Он пил и в упор смотрел в её лицо, раньше немного беспечное, а теперь такое задумчивое и хмурое. Это выражение показалось ему более близким и понятным и развило в нём желание говорить с ней.

– Скажите, зачем вы это делаете? – вдруг громко спросил он её, как только кончил пить.

– Что я делаю? – недоумевающе оглянулась она вокруг себя и вопросительно остановила на нём свои глаза.

– Вот со мною… всё это… Сколько дали мне… уксус… сидите… говорите… и всё… Зачем? – проговорил Павел и испугался, видя, что она отодвинулась от него и как бы обижена и тоже испугана чем-то.

– Какой вы!.. Не знаю зачем… так! чай, вы человек… Али нет? Смешно даже, право! – и она недоумевающе пожала плечами.

Панька неопределённо тряхнул головой и, отвернувшись от неё к стене, замолчал.

В его больной голове бродили странные мысли… Первый раз в его жизни на него обратили внимание, и кто? одна из женщин, которых он, памятуя отношение к ним Арефия и наслушавшись о них в мастерской много далеко не лестных историй, – боялся, не любил и о которых давно уже тайно много думал, скрывая эти думы и от себя самого и негодуя на себя за них. Женщина – это вечный враг мужчины, враг, который только и выжидает удобного момента, как бы поработить и высосать кровь. Вот преобладающее мнение о женщине, которое ему приходилось слушать чаще других. Иногда! встречая красивую девушку, робко и поспешно бегущую по улице, Панька смотрел ей вслед и думал: «Какой же она враг, когда она такая птичка?» Его боязливое любопытство, которое он проявлял почти всегда, когда другие говорили о женщинах, служило предметом немалых насмешек со стороны мастерской и хозяина. Ему насмешливо удивлялись и делали цинические предположения, страшно обижавшие его, а иногда перед ним каялись в увлечениях и хвалили его за стойкость. В общем, он видел, что женщина играет в жизни громадную, всеохватывающую роль, и никак не мог связать с этим выводом из своих дум и наблюдений другой вывод, гласящий, что женщина – враг, – вывод, который тоже подтверждался, но не его наблюдением, а общим голосом всех, кого ни спроси.

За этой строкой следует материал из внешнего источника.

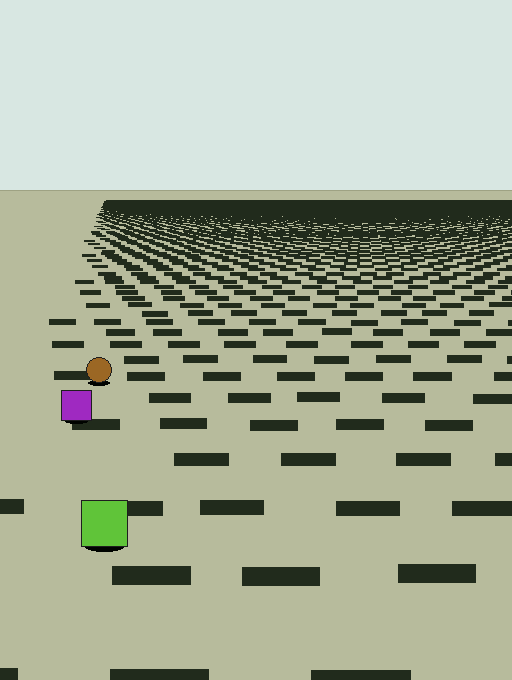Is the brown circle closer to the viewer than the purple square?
No. The purple square is closer — you can tell from the texture gradient: the ground texture is coarser near it.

Хозяин однажды поучал его: «Баб только берегись, Павел. Бабе не поддавайся, – пролезешь сквозь жизнь. Все, кого ни спроси, скажут тебе, что тяжелей цепи, чем баба, нет на свете. Животное жадное, жить любит хорошо, а работать – мало и на живую нитку. Уж поверь мне, пятьдесят два года на свете живу и был женат два раза».

 

И вот она, эта страшная и таинственная баба, первая принесла ему приятное сознание, что он, угрюмый и непохожий на людей Павел, достоин её забот о нём, пришла к нему, сидит около него, одинокого и никому не нужного человека…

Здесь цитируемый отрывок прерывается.